Getting ready for a post-car America

classic cars
Image credit: Jeremy Mason McGraw

Without a doubt, the 20th century was the century of the car. Automobiles came into their own and changed the culture in America and across Europe.

Before the car, people lived in the city and worked in the city, or lived in the country and worked on a farm. With cars, they could live on the outskirts of the city and commute into the city, giving rise to suburbs.

Cities existed long before cars, but some areas, such as Los Angeles, grew up with cars at the center of their planning and culture. From the Smithsonian:

The car of the 1920s changed the way that people interacted with the city and how it purchased goods, for better and for worse. As Richard Longstreth notes in his 2000 book, The Drive-In, The Supermarket, and the Transformation of Commercials Space in Los Angeles, the fact that Southern California was the “primary spawning ground for the super service station, the drive-in market, and the supermarket” was no coincidence.

As strange as it may seem today, the automobile was seen by many as the progressive solution to the transportation problems of Los Angeles in the 1920s.

This was not just an American phenomenon. In Europe, automotive brands became part of national identity. Terms like Italian car, British car, German car evoke specific attributes and emotions.
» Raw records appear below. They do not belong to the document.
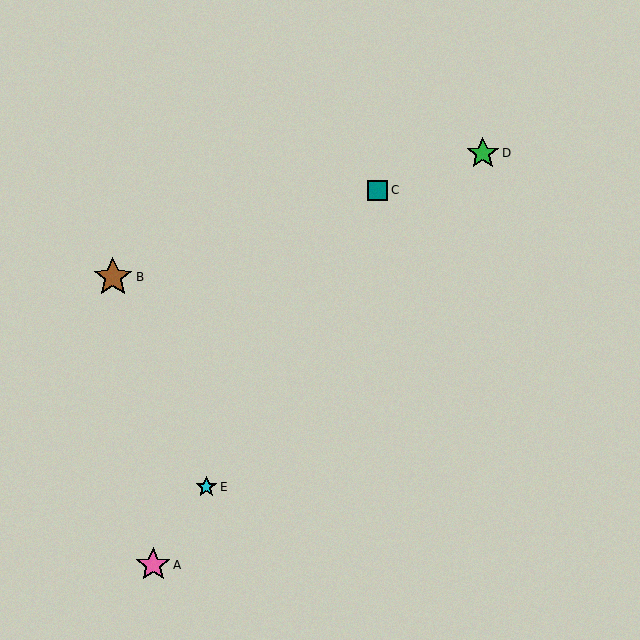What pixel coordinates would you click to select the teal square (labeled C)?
Click at (378, 190) to select the teal square C.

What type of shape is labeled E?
Shape E is a cyan star.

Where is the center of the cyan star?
The center of the cyan star is at (206, 487).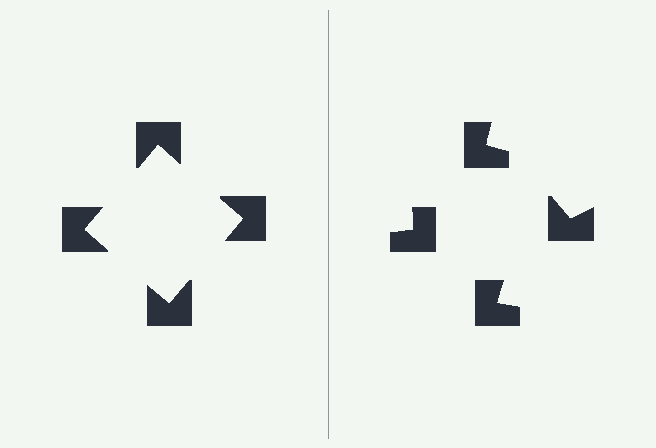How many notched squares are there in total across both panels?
8 — 4 on each side.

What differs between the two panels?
The notched squares are positioned identically on both sides; only the wedge orientations differ. On the left they align to a square; on the right they are misaligned.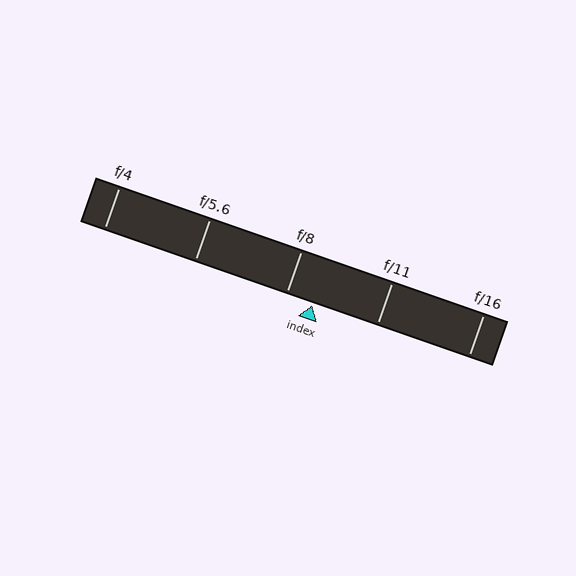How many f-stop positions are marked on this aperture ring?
There are 5 f-stop positions marked.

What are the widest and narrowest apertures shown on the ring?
The widest aperture shown is f/4 and the narrowest is f/16.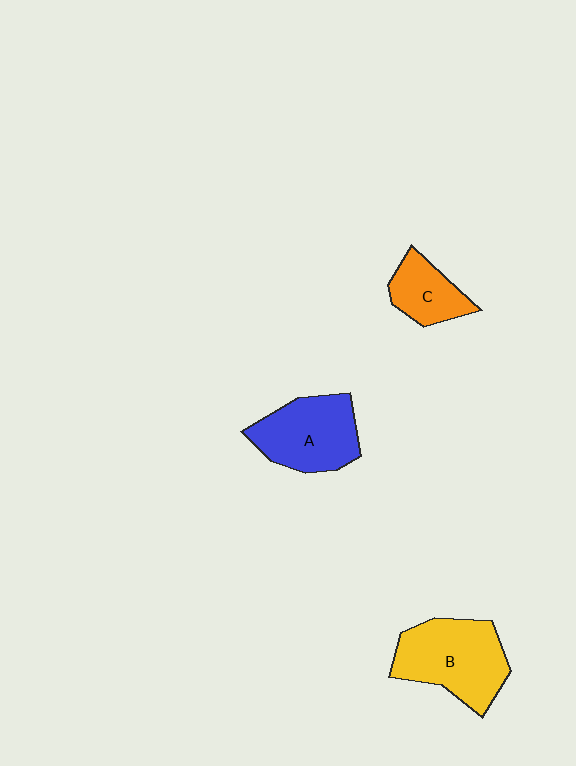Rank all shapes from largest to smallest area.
From largest to smallest: B (yellow), A (blue), C (orange).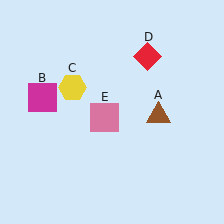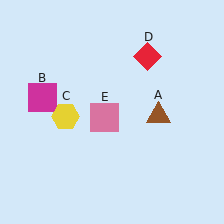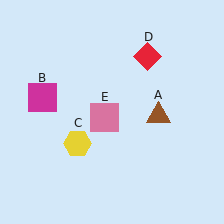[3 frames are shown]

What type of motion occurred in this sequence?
The yellow hexagon (object C) rotated counterclockwise around the center of the scene.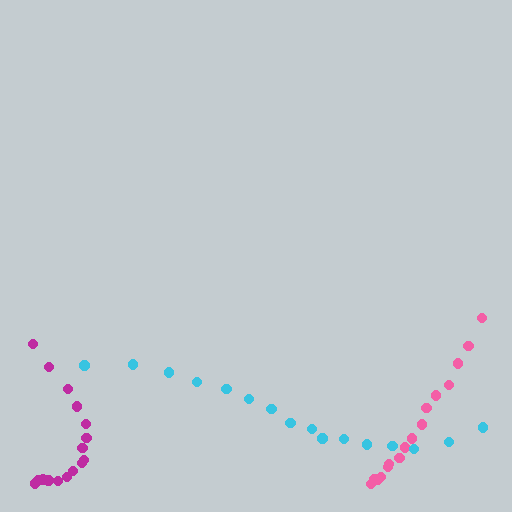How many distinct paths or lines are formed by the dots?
There are 3 distinct paths.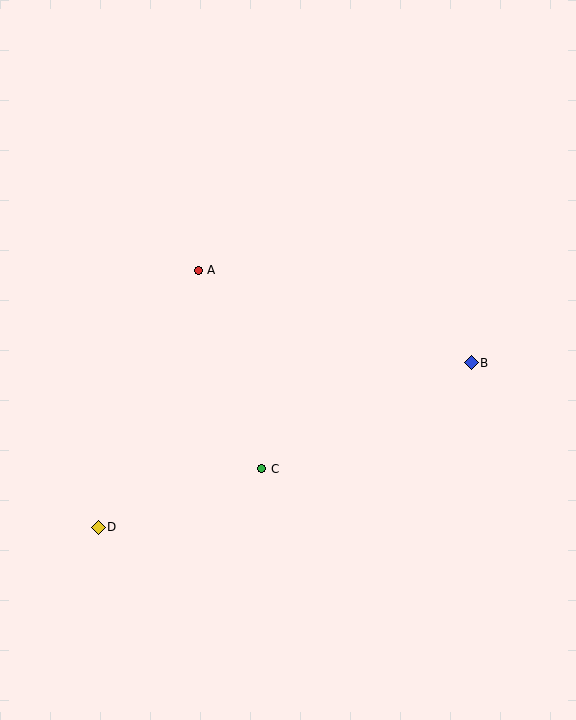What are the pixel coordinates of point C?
Point C is at (262, 469).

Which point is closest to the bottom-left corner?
Point D is closest to the bottom-left corner.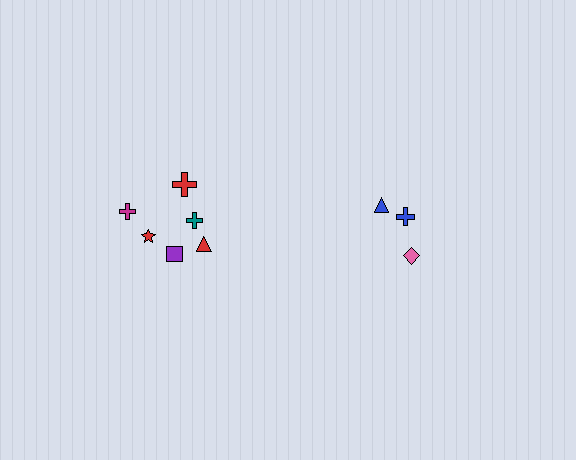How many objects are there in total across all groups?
There are 9 objects.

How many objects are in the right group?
There are 3 objects.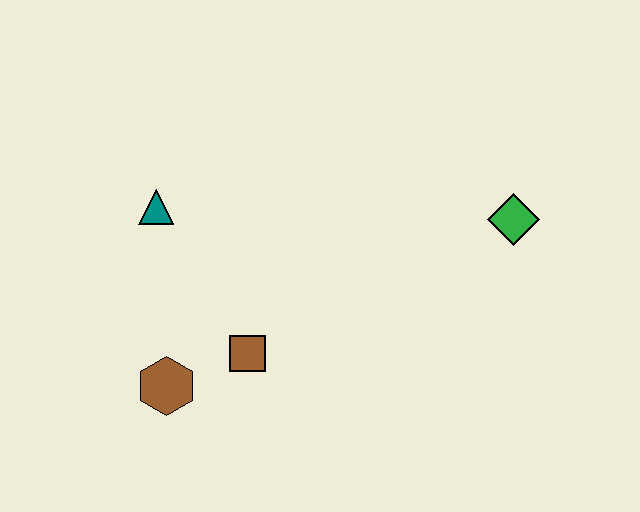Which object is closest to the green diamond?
The brown square is closest to the green diamond.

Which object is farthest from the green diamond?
The brown hexagon is farthest from the green diamond.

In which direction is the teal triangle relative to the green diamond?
The teal triangle is to the left of the green diamond.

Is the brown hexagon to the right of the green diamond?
No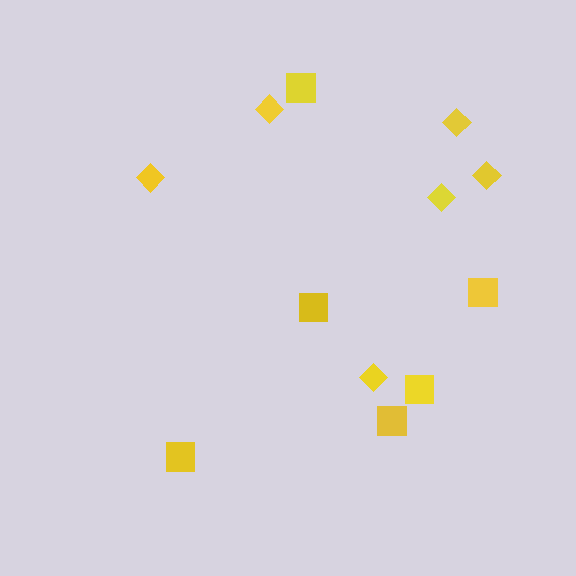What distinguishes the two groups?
There are 2 groups: one group of diamonds (6) and one group of squares (6).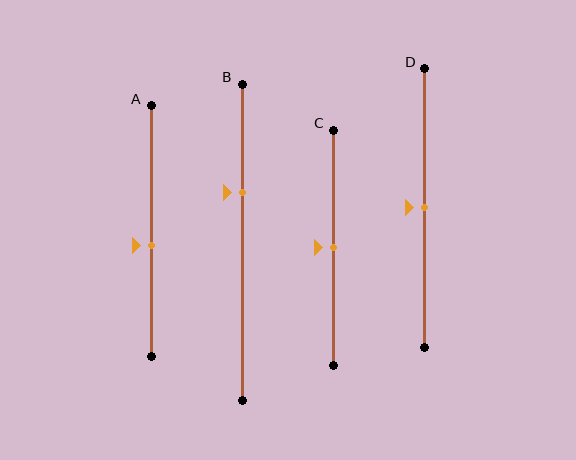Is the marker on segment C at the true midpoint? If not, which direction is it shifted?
Yes, the marker on segment C is at the true midpoint.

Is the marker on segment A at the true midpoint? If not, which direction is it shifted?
No, the marker on segment A is shifted downward by about 6% of the segment length.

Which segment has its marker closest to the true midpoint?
Segment C has its marker closest to the true midpoint.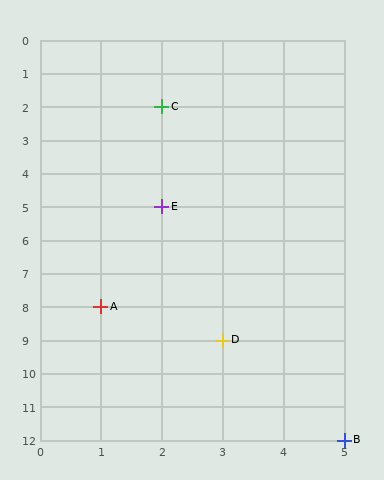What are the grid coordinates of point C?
Point C is at grid coordinates (2, 2).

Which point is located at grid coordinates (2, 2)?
Point C is at (2, 2).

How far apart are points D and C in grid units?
Points D and C are 1 column and 7 rows apart (about 7.1 grid units diagonally).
And a big part it was racing. France dominated automobile racing in the late 1800s, but it soon gathered interest across Europe and made its way to America. In 1901 Henry Ford upset Alexander Winton, the country’s foremost racer at he time, in a race that would allow Ford to attract the notoriety and investors to start the Ford Motor Company less than two years later.
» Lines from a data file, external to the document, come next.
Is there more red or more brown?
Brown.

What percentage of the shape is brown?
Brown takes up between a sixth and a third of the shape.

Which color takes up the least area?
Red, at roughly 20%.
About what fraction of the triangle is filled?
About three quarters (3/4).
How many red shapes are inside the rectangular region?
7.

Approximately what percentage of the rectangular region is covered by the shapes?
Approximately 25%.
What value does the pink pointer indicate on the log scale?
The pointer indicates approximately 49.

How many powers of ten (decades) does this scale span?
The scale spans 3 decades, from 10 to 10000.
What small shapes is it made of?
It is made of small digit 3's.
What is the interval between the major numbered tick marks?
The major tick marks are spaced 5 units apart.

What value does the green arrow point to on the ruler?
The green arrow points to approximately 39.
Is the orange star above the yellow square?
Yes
Ever since, manufacturers have used racing to highlight their brands and test technologies for eventual road use. Automobiles and racing have been an important part of life in much of Europe, particularly road racing, with local and regional races, such as the Mille Miglia. Meanwhile in America, oval tracks dominated with the Indy 500 and as moonshine bootlegging gave rise to NASCAR.
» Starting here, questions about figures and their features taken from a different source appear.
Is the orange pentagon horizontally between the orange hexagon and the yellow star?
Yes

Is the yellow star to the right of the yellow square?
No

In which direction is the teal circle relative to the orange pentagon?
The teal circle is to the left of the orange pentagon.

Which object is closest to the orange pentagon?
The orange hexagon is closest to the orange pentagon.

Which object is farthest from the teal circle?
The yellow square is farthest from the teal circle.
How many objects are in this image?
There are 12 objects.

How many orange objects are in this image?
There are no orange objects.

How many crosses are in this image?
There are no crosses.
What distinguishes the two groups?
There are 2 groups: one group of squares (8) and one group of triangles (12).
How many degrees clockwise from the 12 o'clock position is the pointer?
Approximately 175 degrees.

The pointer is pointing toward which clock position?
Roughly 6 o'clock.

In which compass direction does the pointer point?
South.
However, as we move towards the mid-part of the 21st century, cars, and especially the internal combustion gasoline engine, are no longer the hot new technologies. One can see that cars are generally no longer as important to younger people as they were to previous generations. With the rise of services like Uber and Lyft, many people see car ownership becoming a thing of the past.

But does it go beyond that. Do cars themselves become a thing of the past.

As we look at EVs and even self-driving cars, one wonders if these are the future or merely stop-gaps that will become the new relics, simply footnotes in history. To date, they have been almost comically clones of the twentieth century automobile, mimicking cars as we have always known them, with such things as fake radiator grilles and some even produce fake combustion engine sounds.

This is normal with new technologies. The first cars looked very much like the horse-drawn carriages before them.

Certainly Tesla has done the most to introduce new unique features and styling, but in the end, it’s still a car, like its legacy counterparts, driving on the same roads and being measured by the same standards. Are EV cars really all the 21st century gets? Is it really a significant leap? Are cars simply going away? And if so, what does the post-car world look like?

These things take a long time to change in practice, especially with over a century of infrastructure and support systems behind them. The end of the car era is sad in many ways, but it certainly seems that the writing is on the wall; all things must have an end and it certainly seems like we’re in the waning days of the automobile. The car brought a certain freedom of mobility, and a personal private space — many a teenager lost their virginity in the back seat of a car. Essayist Jean-Francis Held suggests, if a collection of automobiles was preserved in a garage-tomb after a nuclear cataclysm, “some skillful archeologist . . . would be able to deduce from them everything that we were.”

And so what will be the 21st century equivalent?